Any thoughts or advice?

Posted

It sounds like the classic signs of cold feet. You're pulling at straws to find a reason not to do this. Sit down with your g/f and talk it out, see if you can't get some clarity about what your reservations are.

 

If after this, you're honestly not committed, don't continue down this course. You'll only hurt both of you more.

Posted

I think that this may be your insecurities getting the worst of you... you say when you guys see guys that she never flirts.. that right there should be a HUGE indicator of her position with you. I think that maybe you should slow things down.. have you thought about maybe just moving in together and waiting for the engagement.. maybe if you take one step at a time you won't be sooo overwelhmed.

 

One other thing.. just because she has been with so many guys does NOT mean that she will cheat on you.. maybe she's met the one guy in her life that is for her... definatly don't be afraid of this.. she hasn't cheated on you yet right?? This could be a huge regret.. in 15 years she could still be faithful... I think the saying goes somethin like this...

"Better to have loved and lost than to never to have loved at all...."

Posted

I think it's a combo of things.

 

I think the wondering if you two are compatible is a result of moving from a short-term, have fun together attitude, to more of a 'life-long' out look toward the relationship. Like buying a car... for lack of a better example.. My friends car is the bomb to drive... I might think about buying it in a hypothetical kind of way and how cool that'd be, but faced with it in reality, I think I'd take a good hard look at all the things wrong with it and decide if the car is actually compatible with my life.

 

I think that's kind of what's happening to you right now. The idea of being together long term is pleasing, but now that the reality is to make the decision.. I think you're starting to wonder if the idea is really compatible with your life and what you want.

 

Second issue I think you're dealing with is the "other experiences" your girl has had. It could be that in the past it didn't bother you quite so much because you had the option of in the future experiencing as much or more as your girl has. It was an option, and you chose not to take it, but the option still existed. Engagment is giving up that option of ever having those experiences in the future. You lose the ability to change your mind in the future.

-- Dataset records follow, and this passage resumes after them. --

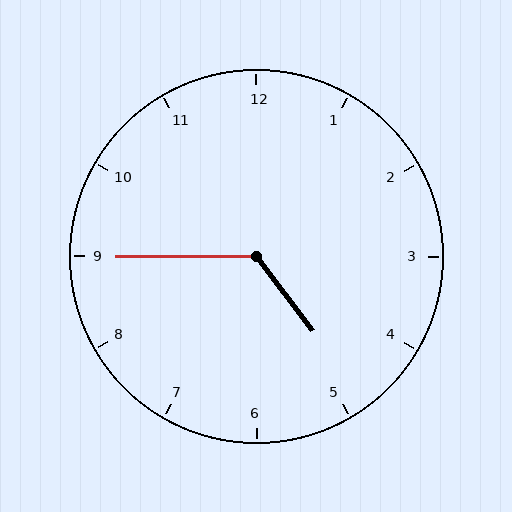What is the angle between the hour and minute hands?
Approximately 128 degrees.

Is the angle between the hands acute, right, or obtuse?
It is obtuse.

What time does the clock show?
4:45.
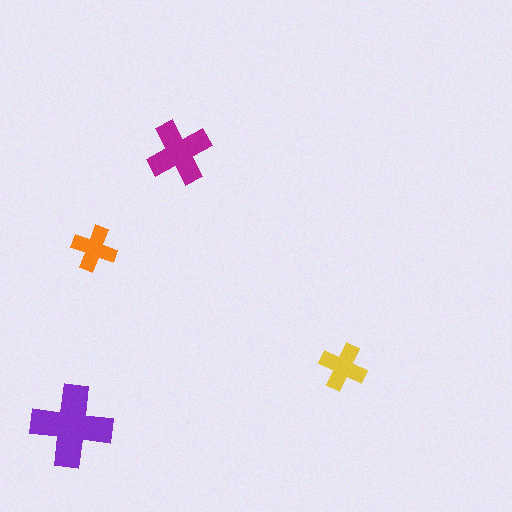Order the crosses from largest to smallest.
the purple one, the magenta one, the yellow one, the orange one.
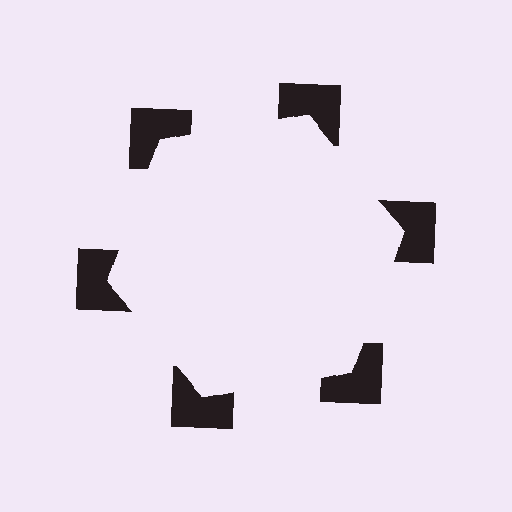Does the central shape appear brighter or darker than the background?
It typically appears slightly brighter than the background, even though no actual brightness change is drawn.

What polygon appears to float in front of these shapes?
An illusory hexagon — its edges are inferred from the aligned wedge cuts in the notched squares, not physically drawn.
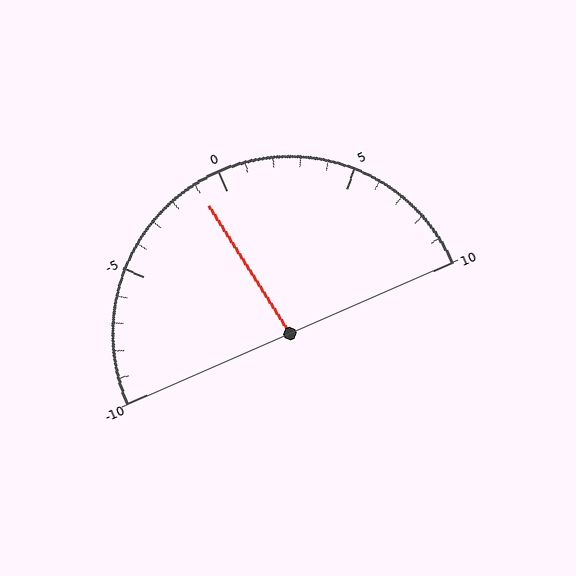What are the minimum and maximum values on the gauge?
The gauge ranges from -10 to 10.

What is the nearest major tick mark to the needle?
The nearest major tick mark is 0.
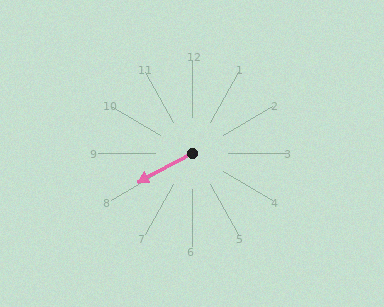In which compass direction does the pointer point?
Southwest.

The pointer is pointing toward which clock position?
Roughly 8 o'clock.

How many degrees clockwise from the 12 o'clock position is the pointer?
Approximately 242 degrees.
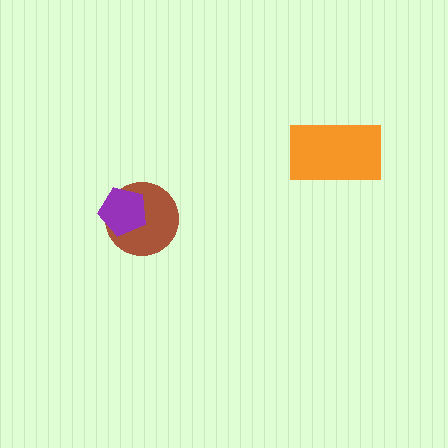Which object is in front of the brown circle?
The purple pentagon is in front of the brown circle.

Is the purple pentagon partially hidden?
No, no other shape covers it.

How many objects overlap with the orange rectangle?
0 objects overlap with the orange rectangle.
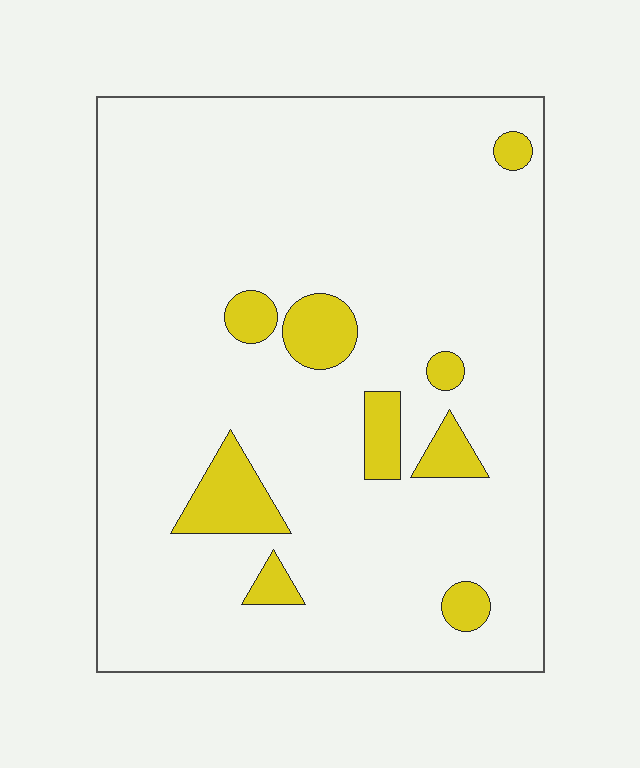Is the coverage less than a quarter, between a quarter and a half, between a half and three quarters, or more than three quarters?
Less than a quarter.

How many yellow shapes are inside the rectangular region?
9.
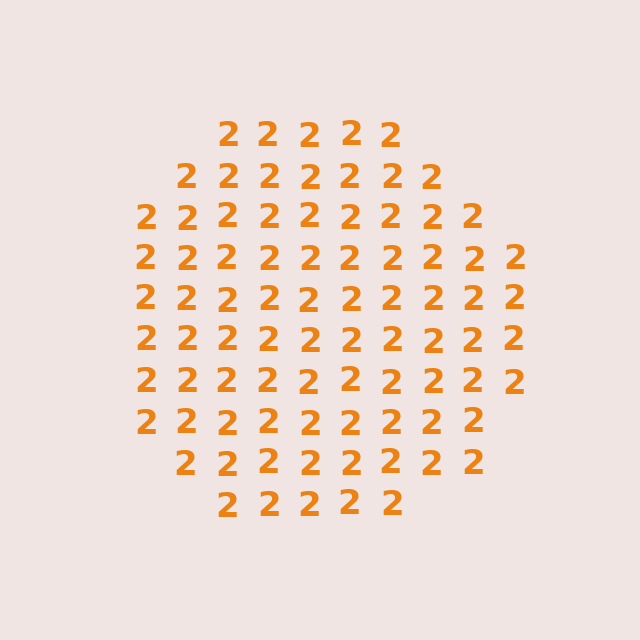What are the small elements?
The small elements are digit 2's.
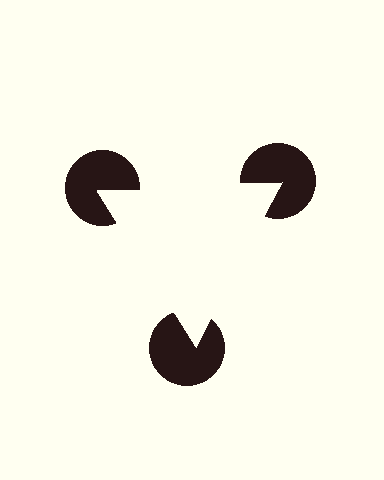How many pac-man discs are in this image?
There are 3 — one at each vertex of the illusory triangle.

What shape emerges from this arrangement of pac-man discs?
An illusory triangle — its edges are inferred from the aligned wedge cuts in the pac-man discs, not physically drawn.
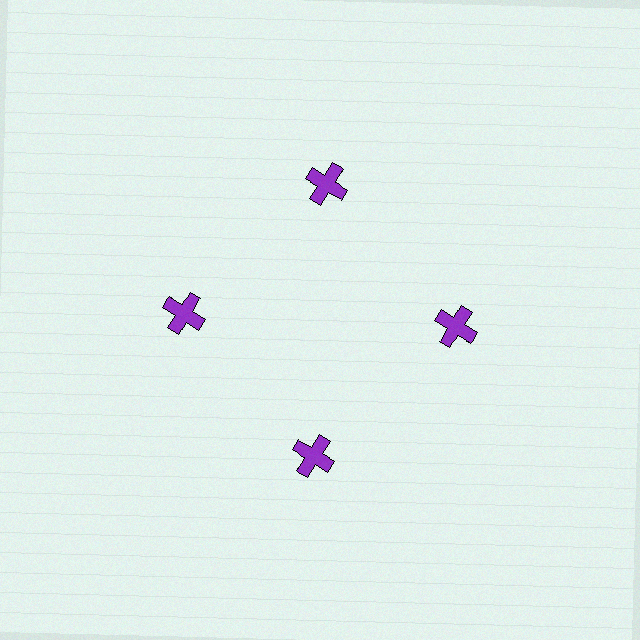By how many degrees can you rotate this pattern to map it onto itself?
The pattern maps onto itself every 90 degrees of rotation.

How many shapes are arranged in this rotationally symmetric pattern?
There are 4 shapes, arranged in 4 groups of 1.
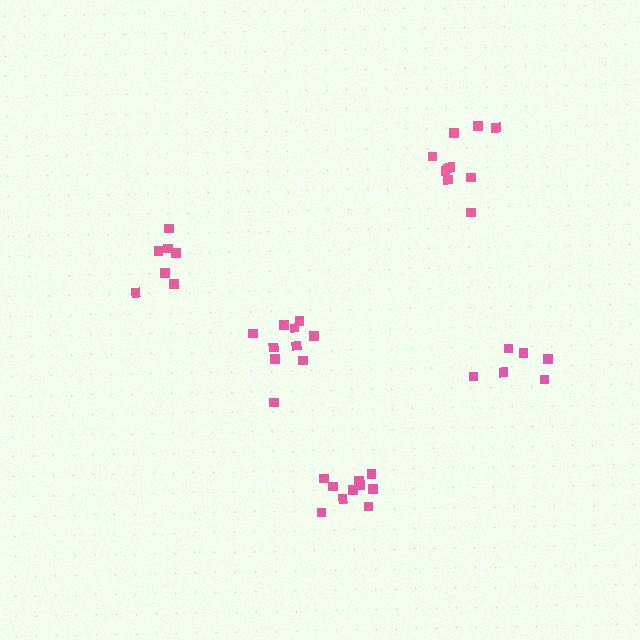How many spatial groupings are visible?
There are 5 spatial groupings.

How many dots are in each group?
Group 1: 7 dots, Group 2: 10 dots, Group 3: 6 dots, Group 4: 10 dots, Group 5: 10 dots (43 total).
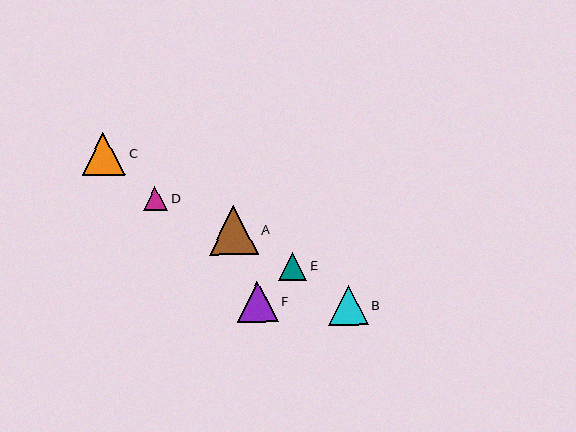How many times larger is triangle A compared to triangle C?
Triangle A is approximately 1.1 times the size of triangle C.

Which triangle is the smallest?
Triangle D is the smallest with a size of approximately 24 pixels.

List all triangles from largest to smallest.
From largest to smallest: A, C, F, B, E, D.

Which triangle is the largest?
Triangle A is the largest with a size of approximately 49 pixels.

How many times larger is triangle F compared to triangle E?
Triangle F is approximately 1.5 times the size of triangle E.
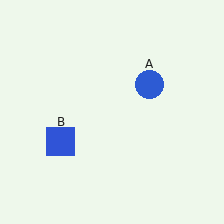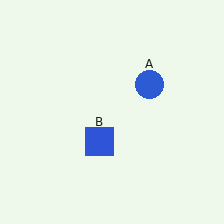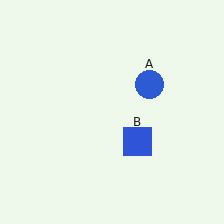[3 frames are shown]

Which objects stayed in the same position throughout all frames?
Blue circle (object A) remained stationary.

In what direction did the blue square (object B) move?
The blue square (object B) moved right.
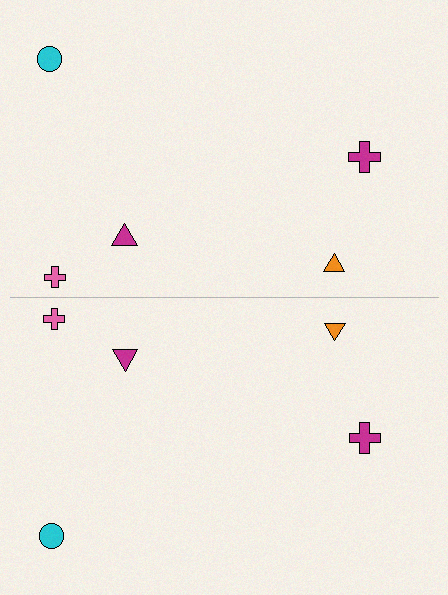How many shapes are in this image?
There are 10 shapes in this image.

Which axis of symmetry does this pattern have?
The pattern has a horizontal axis of symmetry running through the center of the image.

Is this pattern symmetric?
Yes, this pattern has bilateral (reflection) symmetry.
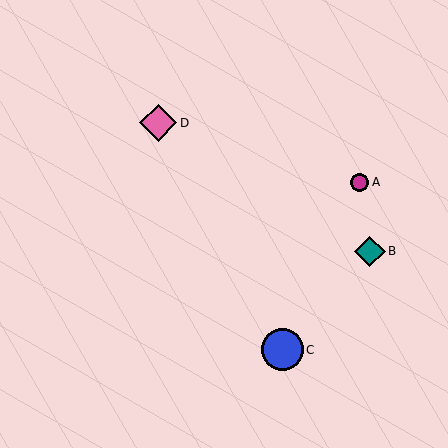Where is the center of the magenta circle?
The center of the magenta circle is at (359, 182).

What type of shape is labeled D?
Shape D is a pink diamond.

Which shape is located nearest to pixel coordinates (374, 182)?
The magenta circle (labeled A) at (359, 182) is nearest to that location.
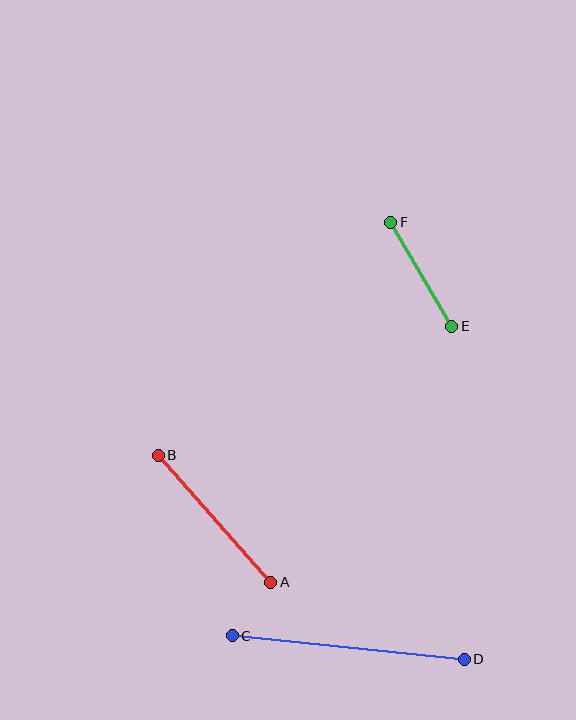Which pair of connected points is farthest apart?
Points C and D are farthest apart.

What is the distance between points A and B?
The distance is approximately 170 pixels.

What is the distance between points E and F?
The distance is approximately 121 pixels.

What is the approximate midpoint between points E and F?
The midpoint is at approximately (421, 274) pixels.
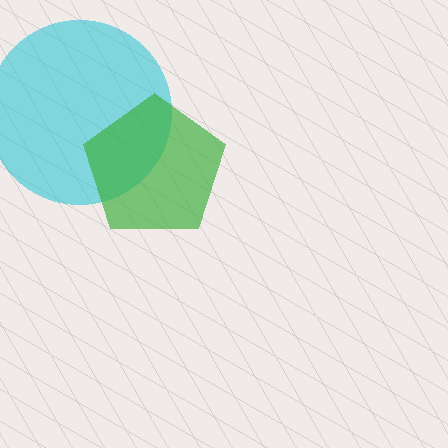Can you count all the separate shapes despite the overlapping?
Yes, there are 2 separate shapes.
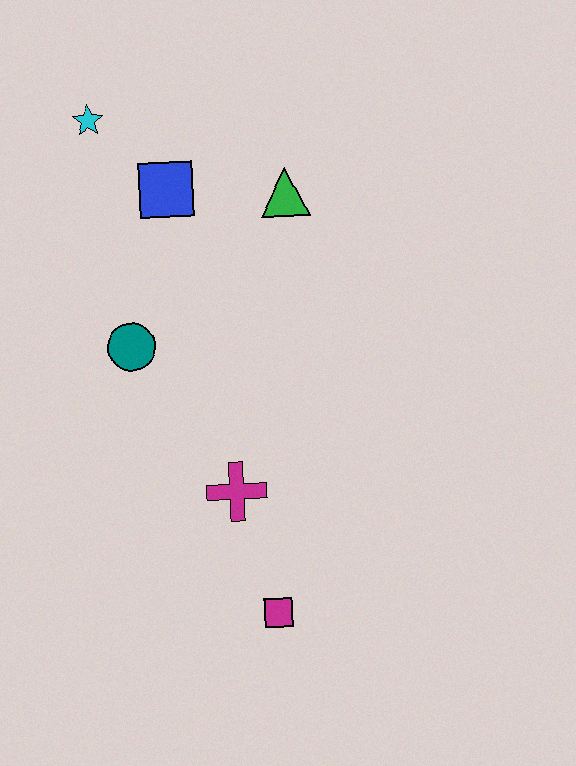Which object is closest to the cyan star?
The blue square is closest to the cyan star.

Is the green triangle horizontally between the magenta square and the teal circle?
No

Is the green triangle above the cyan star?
No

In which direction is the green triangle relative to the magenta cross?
The green triangle is above the magenta cross.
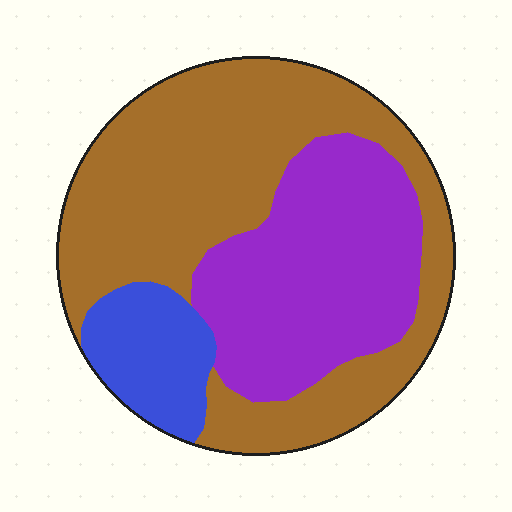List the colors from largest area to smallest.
From largest to smallest: brown, purple, blue.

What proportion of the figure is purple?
Purple covers about 35% of the figure.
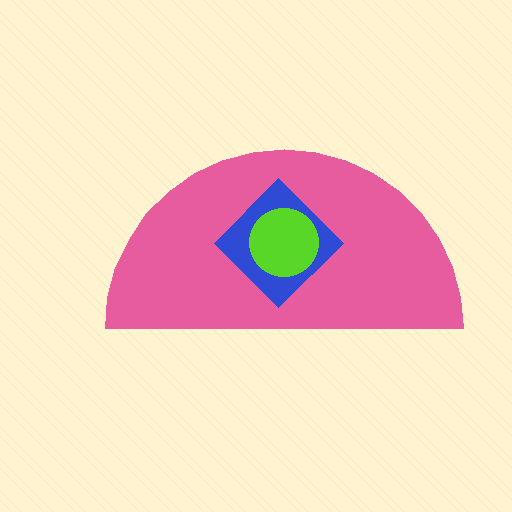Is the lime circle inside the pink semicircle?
Yes.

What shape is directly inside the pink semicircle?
The blue diamond.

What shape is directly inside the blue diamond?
The lime circle.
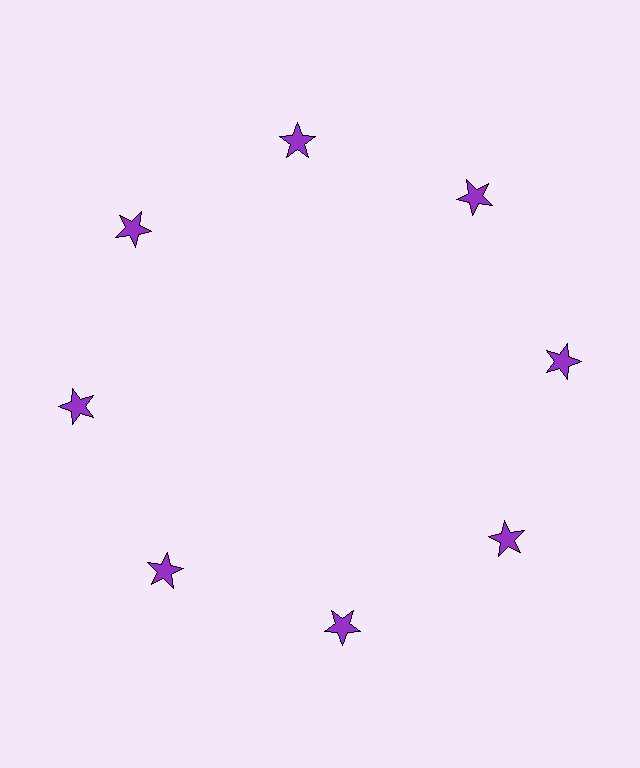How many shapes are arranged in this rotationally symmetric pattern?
There are 8 shapes, arranged in 8 groups of 1.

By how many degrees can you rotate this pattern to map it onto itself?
The pattern maps onto itself every 45 degrees of rotation.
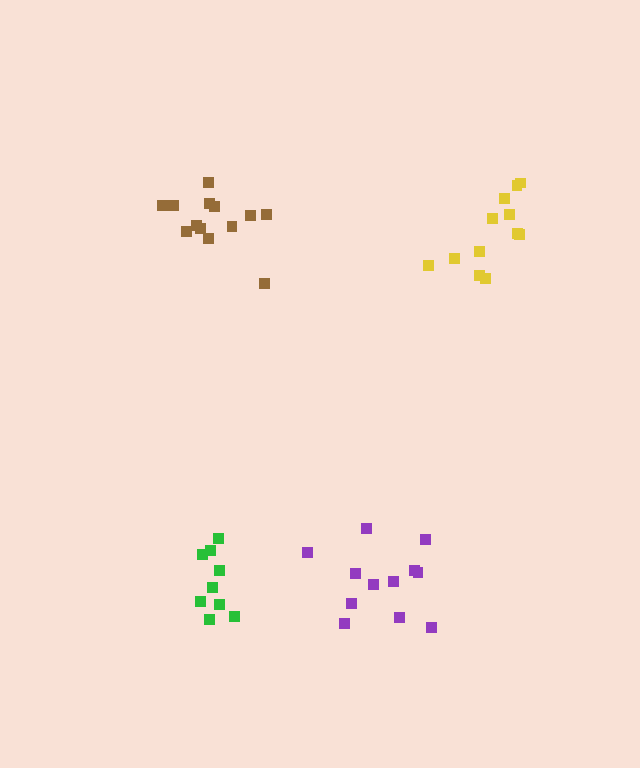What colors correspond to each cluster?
The clusters are colored: purple, yellow, brown, green.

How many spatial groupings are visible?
There are 4 spatial groupings.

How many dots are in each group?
Group 1: 12 dots, Group 2: 12 dots, Group 3: 13 dots, Group 4: 9 dots (46 total).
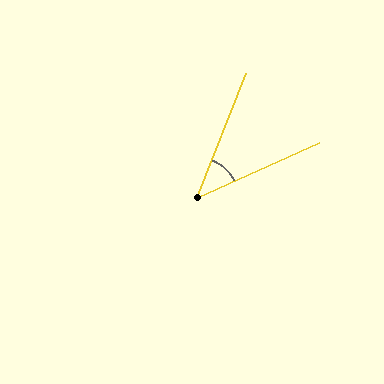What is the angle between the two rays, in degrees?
Approximately 44 degrees.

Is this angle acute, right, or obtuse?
It is acute.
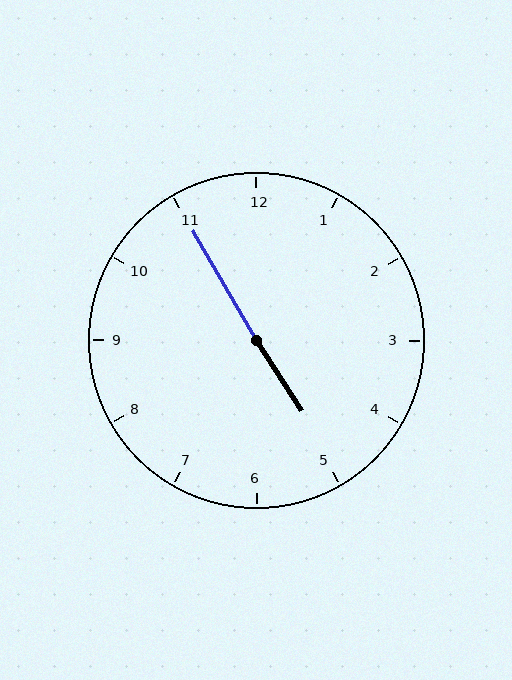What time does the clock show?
4:55.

Having a choice to change your mind is worth a great deal, and you'll be losing that if you get married. So I could see why you would be jealous of what your girlfriend had. You not only missed that the opportunity in the past, but you're giving up your option to have that in the future. It could make a person feel resentful.

 

I guess, if I were in your shoes.. I'd try to break the issues into smaller parts, and attempt to resolve what you can. Then build off of that. Right now I think you see an incredibly complex issue and its overwhelming to you.

Posted

Word of advice:

 

Please settle this conflict of jealousy over the fact that she had more sexual partners then you...BEFORE you get married!

 

I have a friend who has had many partners and her husband had a few. After they got married, he found a journal that mentioned some of the guys she slept with. He got extremely jealous after reading it and is totally using it against her. She regrets even keeping the journal and forgot she even had it. But, it definately did have a HUGE impact on their marriage....and not for the better. Now he is so insecure that he thinks she is gonna cheat on him. But, these were all men from BEFORE she even met him! She was in serious relationships with pretty much all of them. She has told him numerous times that she is happy with him and would NEVER cheat. But that insecurity is there....and now they are headed for divorce. He brings that up everytime they fight.. Its a lost cause.

 

So before you marry this woman and settle down with it, you should definately decide whether or not you can deal with this fact. If you can get over it, do so and drop it. IF you can't, then I wouldn't rush into anything w/ her. It will come back to haunt you later on.